The “Diabetes Belt” Shows Concentration Of Disease In U.S. South

There is such a thing called the “Diabetes Belt,” according to the Centers for Disease Control. The gigantic swath of the southeastern portion of the U.S. starts at the southeastern coast, and runs through Tennessee and Kentucky and stops just at the borders of Texas and north into Oklahoma.

The CDC gave some statistics of rates of diabetes and obesity that are pretty alarming. In the Appalachian region of Kentucky, Tennessee and West Virginia, 81% of the counties have high rates; 77% in the Alabama, Georgia, Louisiana, Mississippi and South Carolina; also some tribal lands in the West and Northern Plains have high rates of obesity and diabetes.

The Los Angeles Times also reported on a study in the American Journal of Preventive Medicine that showed Native Americans in the western part of the country, specifically: Arizona, New Mexico, Montana, Nevada and Washington, also suffered from high rates of the disease. The paper reported:

By no coincidence, there is considerable overlap among these three belts. Much of its is simple demographics: Ethnicity and age are key factors in a person’s risk of developing diabetes. African Americans, who are clustered densely inside the diabetes belt, appear to be predisposed to diabetes and metabolic disturbances, as are American Indians, who largely account for pockets of diabetes scattered throughout the Western states. (Curiously, although Latino descent is considered a risk factor for type-2 diabetes, the map shows little overlap between Latino population clusters and places where the incidence of diabetes is very high.)

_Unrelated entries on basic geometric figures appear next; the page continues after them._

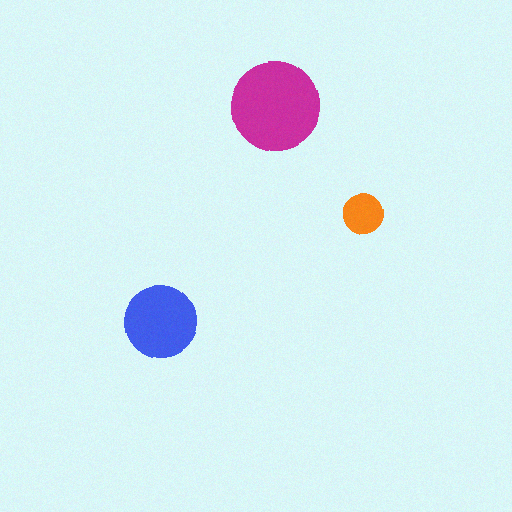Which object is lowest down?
The blue circle is bottommost.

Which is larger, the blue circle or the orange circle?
The blue one.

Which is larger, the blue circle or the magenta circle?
The magenta one.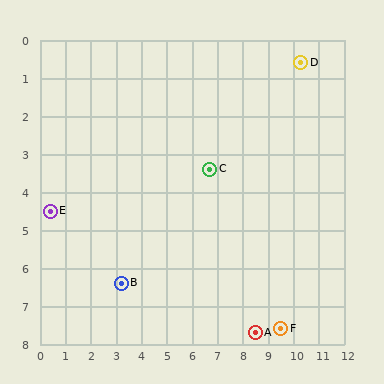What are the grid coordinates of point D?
Point D is at approximately (10.3, 0.6).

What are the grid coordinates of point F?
Point F is at approximately (9.5, 7.6).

But behavior matters too. Two “modifiable risk factors” for diabetes — obesity and sedentary behavior — account for 30% of the difference between counties with a normal or near-normal rate of type-2 diabetes (8.5% of adults) and those with an unusually high rates of diabetes (where roughly 11.7% of adults suffer from the disease). Public health officials should consider “culturally appropriate interventions to decrease obesity and sedentary lifestyle” in the counties of the diabetes belt, the authors urged.

I’d like to also point out that these areas include places that are mostly poor. What’s in the cheap food like soda and chips that we eat? Salt, corn syrup, sugar, preservatives, little fiber and little nutrition. The underlying issue here is poverty; in the U.S., unlike other countries, poor people get fat off the horrible cheap foods available while rich people can eat organic tomatoes. The sad contradiction here is that the U.S. government recommends healthy guidelines for our diets, while not regulating the garbage food manufacturers put into their food.

Which means, of course, it’s up to us to take care of our health.